Laurence Ruffin, soeur du député François Ruffin, s’engage en politique en tant que candidate aux prochaines élections municipales de Grenoble, qu’elle considère comme sa « ville de cœur ». Ses ambitions pour cette ville emblématique des Alpes s’annoncent prometteuses, et elle ne cache pas son désir de contribuer au développement de sa commune, où elle vit depuis plus de vingt ans.
EN BREF
- Laurence Ruffin se présente aux élections municipales de Grenoble en 2026.
- Elle souhaite se démarquer de sa famille politique, notamment son frère et Emmanuel Macron.
- Grenoble s’est récemment classée première en matière de qualité de vie mondiale.
Son parcours professionnel est tout aussi impressionnant. Diplômée de l’ESSEC, Laurence a exercé comme PDG d’Alma, une société qui regroupe 180 personnes et évolue dans le secteur numérique entre 2009 et 2025. Actuellement, elle occupe également le poste de vice-présidente de la CGSCOP, un mouvement qui soutient le développement des sociétés coopératives de production et d’intérêt collectif. Par ce biais, elle entend promouvoir l’économie sociale et solidaire.
Une volonté d’autonomie
A travers son engagement, Laurence Ruffin souhaite se libérer des étiquettes qui pourraient l’associer indûment à certains de ses proches. Évoquant sa relation avec Emmanuel Macron, avec qui elle a partagé ses années scolaires, elle a déclaré à BFM :
« Je ne veux pas être ramenée à : j’ai fait mes études avec Emmanuel Macron, je suis la sœur de François Ruffin. J’ai vécu ma vie, j’ai porté des projets depuis 2003 sur Grenoble ».
Cette position trahit une volonté de tracer sa propre voie politique tout en mettant en avant ses racines grenobloises.

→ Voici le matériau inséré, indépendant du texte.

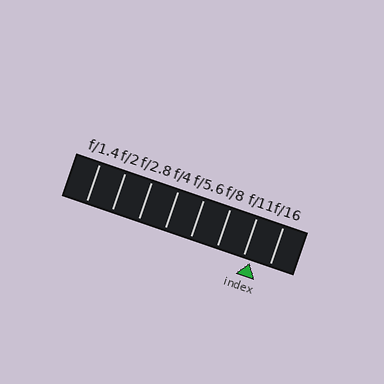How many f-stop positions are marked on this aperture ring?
There are 8 f-stop positions marked.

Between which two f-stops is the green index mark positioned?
The index mark is between f/11 and f/16.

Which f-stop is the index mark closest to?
The index mark is closest to f/11.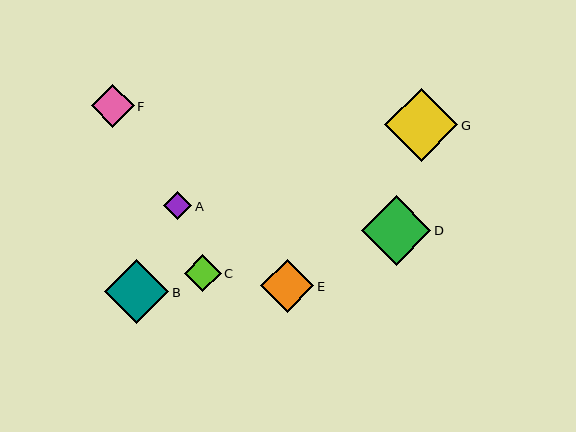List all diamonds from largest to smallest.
From largest to smallest: G, D, B, E, F, C, A.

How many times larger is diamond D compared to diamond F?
Diamond D is approximately 1.6 times the size of diamond F.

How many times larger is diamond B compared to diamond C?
Diamond B is approximately 1.7 times the size of diamond C.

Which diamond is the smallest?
Diamond A is the smallest with a size of approximately 28 pixels.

Grenoble, qui abrite Laurence Ruffin depuis 2003, a récemment été mise en lumière par Oxford Economics qui lui a attribué la première place dans son classement des villes mondiales offrant la meilleure qualité de vie, surpassant 999 autres métropoles. Les critères de ce classement, qui tiennent compte du bien-être et de la satisfaction des résidents, positionnent Grenoble avant des villes réputées pour leur qualité de vie, telles que Canberra, Berne, et Bergen.
Un avenir engagé
Ce nouvel engagement politique n’est pas une surprise pour ceux qui connaissent Laurence Ruffin. Sa vision sociale et écologique fait écho à un courant de pensée qui prend de l’ampleur dans la capitale des Alpes. Si elle parvient à convaincre les électeurs lors des élections des 15 et 22 mars 2026, elle pourrait être en mesure de façonner l’avenir de sa ville, ancrant ses valeurs coopératives et écologiques dans l’administration locale.

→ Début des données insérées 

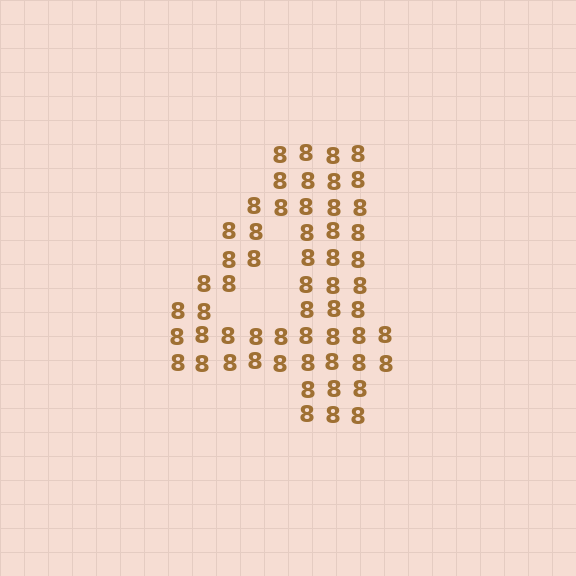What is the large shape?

Il sera fascinant de suivre son parcours et de voir comment elle réussira à conjuguer son expérience professionnelle et ses aspirations politiques. Le paysage politique grenoblois pourrait bien voir émerger une nouvelle dynamique, portée par une candidate déterminée à gérer les enjeux sociaux et environnementaux de sa région.